It seems to me that two Stone bottles in that area (the East Indies, by the way) heavily suggests that the bottle is from Singapore or one of the other Straits Settlements.  I don't think there are any other places near there where English language bottles would have been used in the 1850's.  It seems like too much of a coincidence for two of the same bottle to reach that area from Australia, Hong Kong, or Sri Lanka.  They could very well have been made in the US and shipped out there, I'm not sure where a south Asian colonial company would be most likely to order their bottles from.  I expect that most of the glass houses making soda bottles would be very far away.


----------



## juwita (Mar 8, 2017)




----------



## CanadianBottles (Mar 9, 2017)

Good idea!  Personally I think I'd make the base a bit bigger though, it looks slightly precarious like that.  I'd hate for a bottle as rare and valuable as that one to risk falling over.  I think the historical wire holders were made of very heavy metal to keep the bottle from tipping.


----------



## sandchip (Mar 9, 2017)

CanadianBottles said:


> ... Personally I think I'd make the base a bit bigger though, it looks slightly precarious like that.  I'd hate for a bottle as rare and valuable as that one to risk falling over.  I think the historical wire holders were made of very heavy metal to keep the bottle from tipping.



Amen that!


----------



## juwita (Mar 9, 2017)

CanadianBottles said:


> Good idea! Personally I think I'd make the base a bit bigger though, it looks slightly precarious like that. I'd hate for a bottle as rare and valuable as that one to risk falling over. I think the historical wire holders were made of very heavy metal to keep the bottle from tipping.

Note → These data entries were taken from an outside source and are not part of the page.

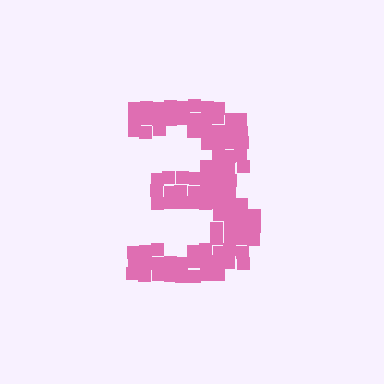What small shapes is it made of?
It is made of small squares.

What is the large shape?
The large shape is the digit 3.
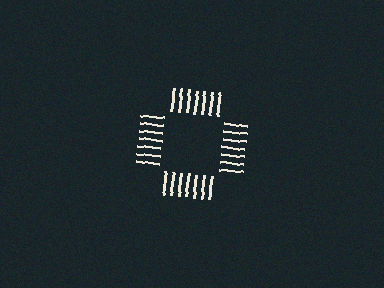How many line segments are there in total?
28 — 7 along each of the 4 edges.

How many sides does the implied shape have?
4 sides — the line-ends trace a square.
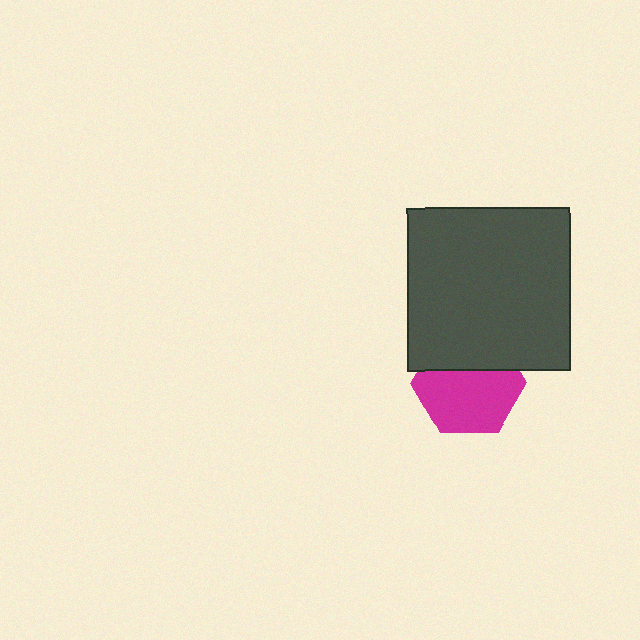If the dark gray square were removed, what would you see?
You would see the complete magenta hexagon.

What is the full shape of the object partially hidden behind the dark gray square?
The partially hidden object is a magenta hexagon.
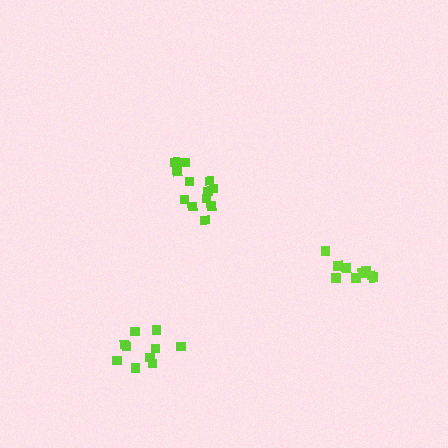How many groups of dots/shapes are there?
There are 3 groups.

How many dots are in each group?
Group 1: 10 dots, Group 2: 12 dots, Group 3: 10 dots (32 total).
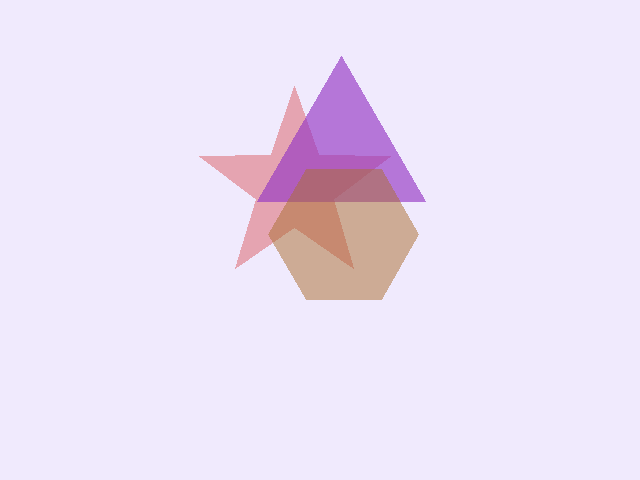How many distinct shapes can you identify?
There are 3 distinct shapes: a red star, a purple triangle, a brown hexagon.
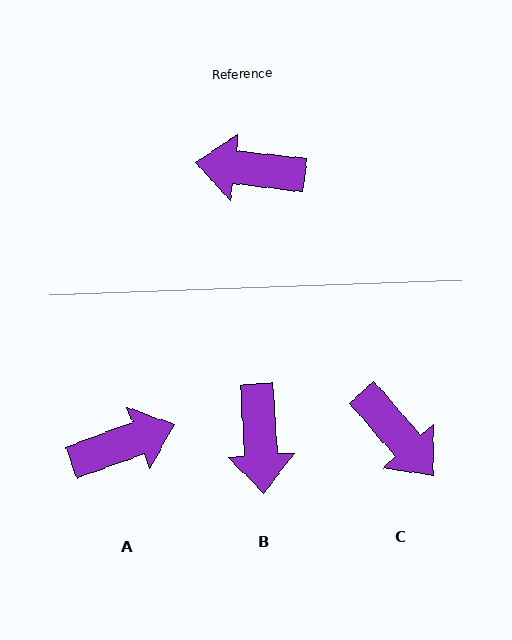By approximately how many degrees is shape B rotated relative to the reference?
Approximately 100 degrees counter-clockwise.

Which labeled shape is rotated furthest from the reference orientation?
A, about 153 degrees away.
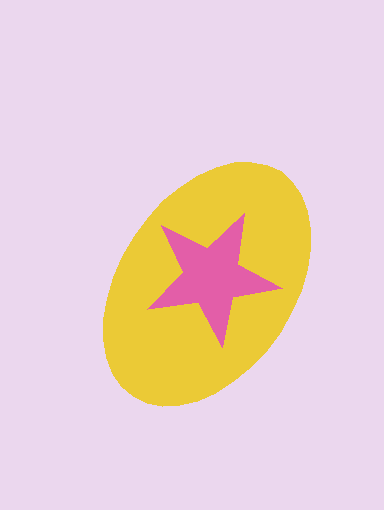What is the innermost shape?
The pink star.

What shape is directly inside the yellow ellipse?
The pink star.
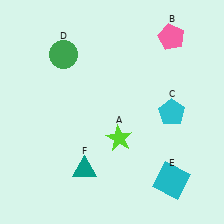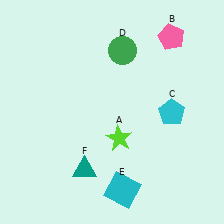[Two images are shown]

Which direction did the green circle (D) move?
The green circle (D) moved right.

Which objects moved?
The objects that moved are: the green circle (D), the cyan square (E).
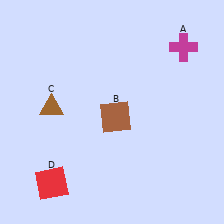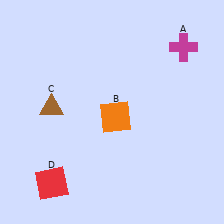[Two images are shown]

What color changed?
The square (B) changed from brown in Image 1 to orange in Image 2.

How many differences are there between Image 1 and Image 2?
There is 1 difference between the two images.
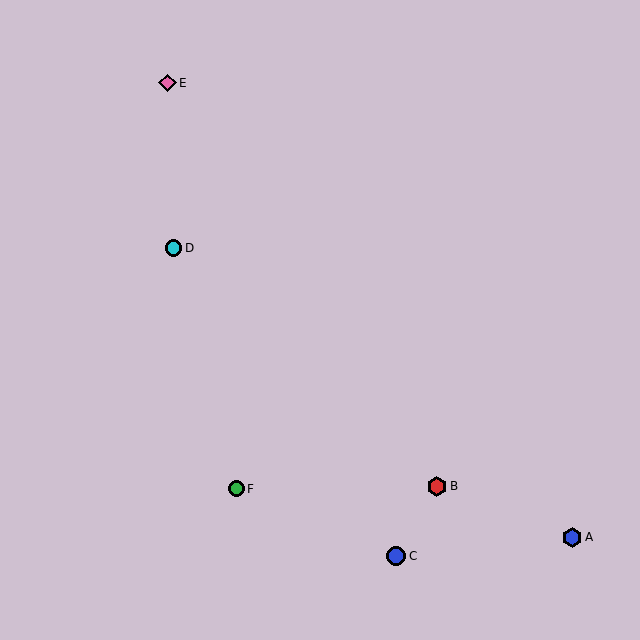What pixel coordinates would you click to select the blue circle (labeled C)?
Click at (396, 556) to select the blue circle C.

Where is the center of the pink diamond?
The center of the pink diamond is at (168, 83).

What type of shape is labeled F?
Shape F is a green circle.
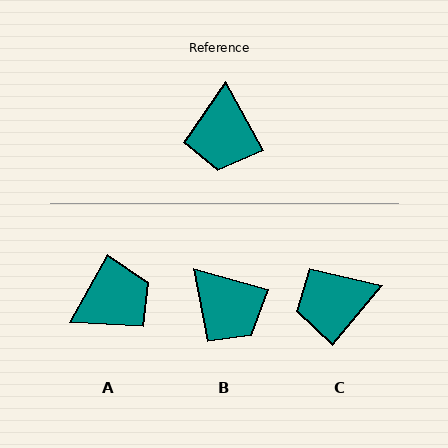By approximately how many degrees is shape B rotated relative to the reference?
Approximately 46 degrees counter-clockwise.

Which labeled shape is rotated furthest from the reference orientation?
A, about 122 degrees away.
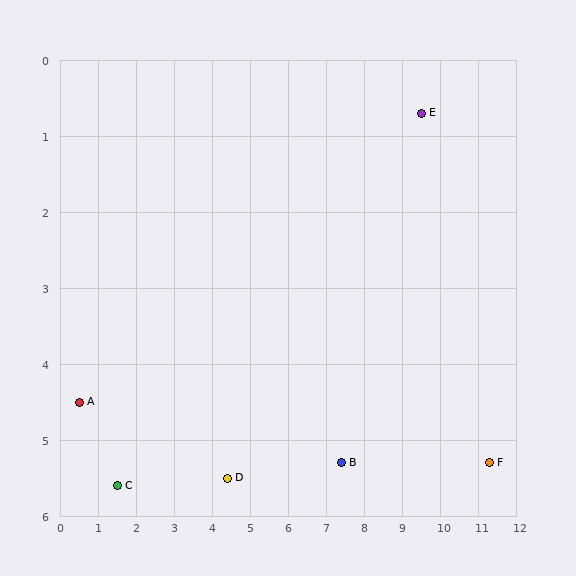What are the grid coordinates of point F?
Point F is at approximately (11.3, 5.3).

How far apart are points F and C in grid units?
Points F and C are about 9.8 grid units apart.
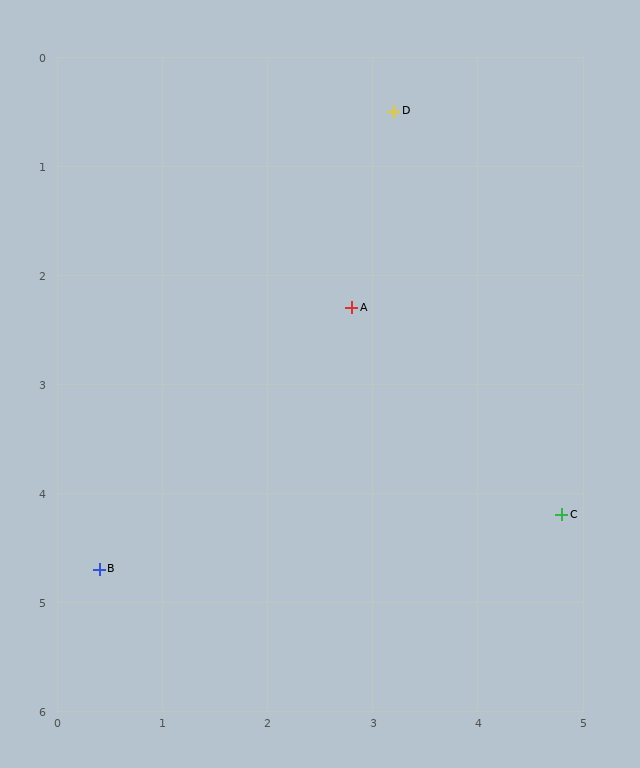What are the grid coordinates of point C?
Point C is at approximately (4.8, 4.2).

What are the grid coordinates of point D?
Point D is at approximately (3.2, 0.5).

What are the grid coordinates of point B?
Point B is at approximately (0.4, 4.7).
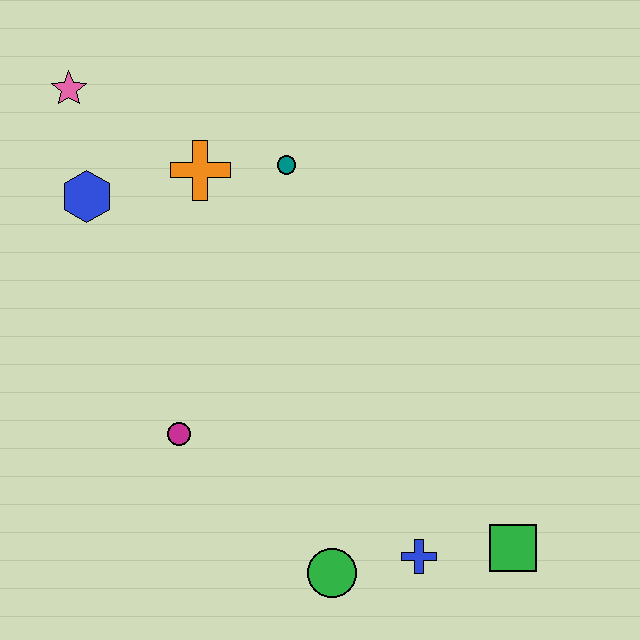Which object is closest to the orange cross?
The teal circle is closest to the orange cross.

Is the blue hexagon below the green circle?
No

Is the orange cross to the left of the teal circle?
Yes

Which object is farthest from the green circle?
The pink star is farthest from the green circle.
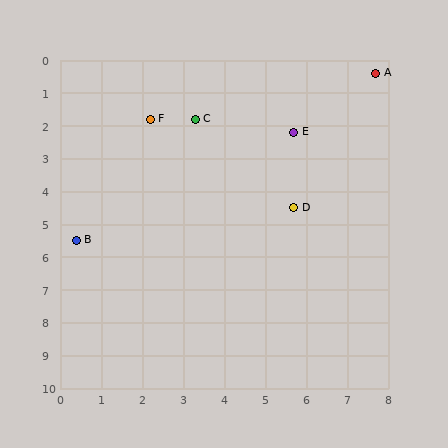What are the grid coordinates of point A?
Point A is at approximately (7.7, 0.4).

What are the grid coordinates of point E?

PLEASE give me idea for stand my bottle sir, for save my bottle


----------



## CanadianBottles (Mar 9, 2017)

Hmm, I'll have to think.  If it were me I would want to display it on its side, so it couldn't tip over.  One possibility would be an open wooden box half-filled with cloth or maybe sand, where it could rest on its side.  Most homemade stands are custom-made of wood, but that can be hard if you don't have the right tools.  What I would do is I would go to a store that sells used items and look around for anything that looks like it could be used as a solid stand.  I'm sure there are plenty of pieces of junk out there that could be repurposed as a stand, though I'm having a hard time thinking of a specific item.


----------



## CanadianBottles (Mar 9, 2017)

The important thing when making a stand is that it should be heavier than the bottle is.  That way it's very difficult for it to fall over.


----------



## juwita (Mar 10, 2017)

CanadianBottles said:


> Hmm, I'll have to think.  If it were me I would want to display it on its side, so it couldn't tip over.  One possibility would be an open wooden box half-filled with cloth or maybe sand, where it could rest on its side.  Most homemade stands are custom-made of wood, but that can be hard if you don't have the right tools.  What I would do is I would go to a store that sells used items and look around for anything that looks like it could be used as a solid stand.  I'm sure there are plenty of pieces of junk out there that could be repurposed as a stand, though I'm having a hard time thinking of a specific item.



i nothing idea sir, please send picture in here for example ^_^ ... thanksss


----------



## sandchip (Mar 11, 2017)

Hell Juwita, PM me your mailing address and I'll knock one out for you.  Really no big deal.  That bottle needs to be displayed safely.

Be sure to include the bottle's height and diameter, please.


----------



## juwita (Aug 9, 2017)

I found Bottle again , Rare i thing ^_^, i need identify , Please Help


----------



## juwita (Aug 9, 2017)




----------



## juwita (Aug 9, 2017)




----------



## SCJohn (Aug 9, 2017)

German cod liver oil bottle I think


----------



## SCJohn (Aug 9, 2017)

Or a mineral water..they look similar


----------



## CanadianBottles (Aug 10, 2017)

SCJohn said:


> German cod liver oil bottle I think


Pelembang is in Indonesia, not Germany.  It's an Indonesian mineral water or soda bottle, made in Germany.  They're all excellent finds!  I would love to someday be able to look for bottles in that part of the world.


----------